Serious questions had dogged renewed commercial and industrial activity in this shallow bay long before a submerged barge—serving an industrial wind development project on Amherst Island—led to the shutdown of the town’s water plant.
These, now more urgent, questions and the emergency response caused by the spill, demand a clear and sharp response from Shire Hall. There are two obvious reasons for this. First, the County must recover the money it has spent protecting the water supply, and will spend to restore confidence in this system. Second, it must assert its authority in Picton Bay to ensure the safety and health of this vulnerable waterway for the folks who use it to live, work and play.
It was disappointing, therefore, to see council— a majority of whom are not consumers of the municipal water system—lend continued support for the expansion of Picton Terminals last week. Many of our council leaders appear far too eager to dismiss the significance—and inevitable cost—of this spill in favour of more intense industrial activity in this shallow bay and the promise of a handful of jobs.
As noted in this column last week, County residents, particularly those in Picton and Bloomfield were well served by Shire Hall and its officials during those uncertain days immediately after the spill.
What is needed now, however, is an equally robust and muscular response in the aftermath of this emergency. The County needs to serve notice in a loud and clear way that it intends to ensure those who inflicted this damage pay the full cost— that it won’t be ratepayers and water users who are stuck with the bill. Just as importantly, it must send the message that this community will proactively protect Picton Bay—not simply respond to disasters. To do this, it must send a vivid signal: that those who put the health of this community at risk will be held to account.
Picton and Bloomfield water users are victims. They, and by extension all waterworks customers, have been injured by this incident. They are on hook, not just for out-of-pocket costs for shuttling water and the costs of this emergency, but for the eventual extension of the Wellington water system to Bloomfield and Picton. Many millions of dollars of costs that will have to be paid.
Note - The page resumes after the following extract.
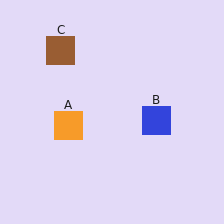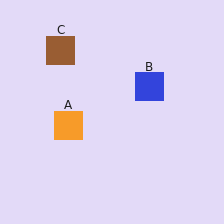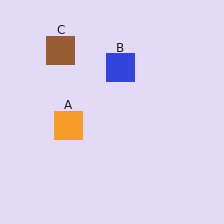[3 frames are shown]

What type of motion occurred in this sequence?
The blue square (object B) rotated counterclockwise around the center of the scene.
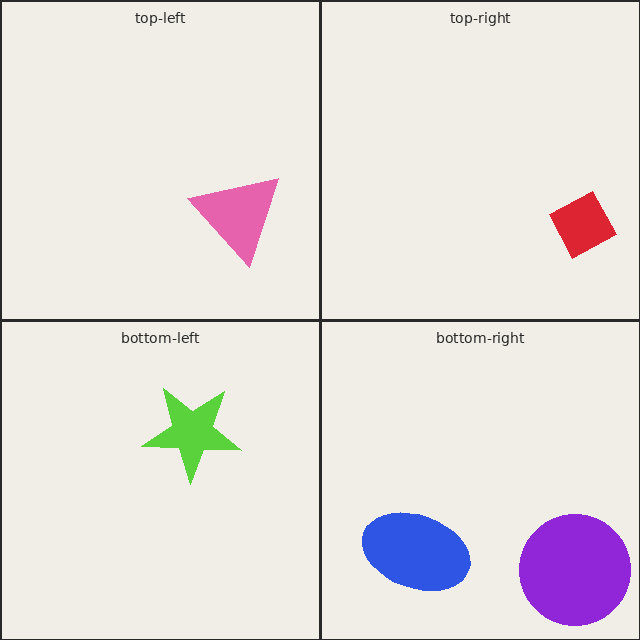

It is not a time for mush-mouthed answers or mixed messages.
We can do one of two things: either timidly extend an open palm and hope insurance companies and senior levels of government treat us fairly, or we can loudly demand that ratepayers and waterworks be spared the expense of this spill.
Which is it going to be? Your ratepayers are waiting anxiously for your answer.
After all, what are regulatory agencies for if not to clean up the messes they permit? If it is the province’s job to regulate the environment then it must take responsibility when things go badly. Similarly, with the federal government assuming authority over how commerce is conducted in this shallow bay, it must take responsibility for the consequences of its choices.
But don’t expect these agencies to act reasonably or fairly. Expect a fight.
Yet it hardly stirs confidence—or instills fear among those who seek to profit on this bay— when scarcely a week after emergency measures ended that some on council have already begun downplaying the threat. It is uncertain who they represent when they seek to balance the dangling of a few jobs with the health and safety of the water supply of thousands. It seems ludicrous outside the echo chamber of Shire Hall—certainly so for those who turn on a tap.
Picton Bay was always a risky bet for the town’s water supply. It is a busy and shallow water source. As long as the water was safe, however, residents didn’t worry about its fragility. That thin protective illusion has been ripped apart. It won’t be put back together.
Council’s decision last week illustrates either a profound insensitivity or a fundamental misreading of events. Some have clearly failed to notice that circumstances in Picton Bay changed permanently when the barge failed within a few hundred metres of the water intake serving Picton and Bloomfield.
No amount of minimization, relativization or denial will remove the question marks that linger over this water supply.
Shire Hall has a claim to make. It must make it forcefully and with conviction. Otherwise, ratepayers and waterworks consumers will be stuck with a staggering bill. And many lasting questions. Councillors must decide who they represent.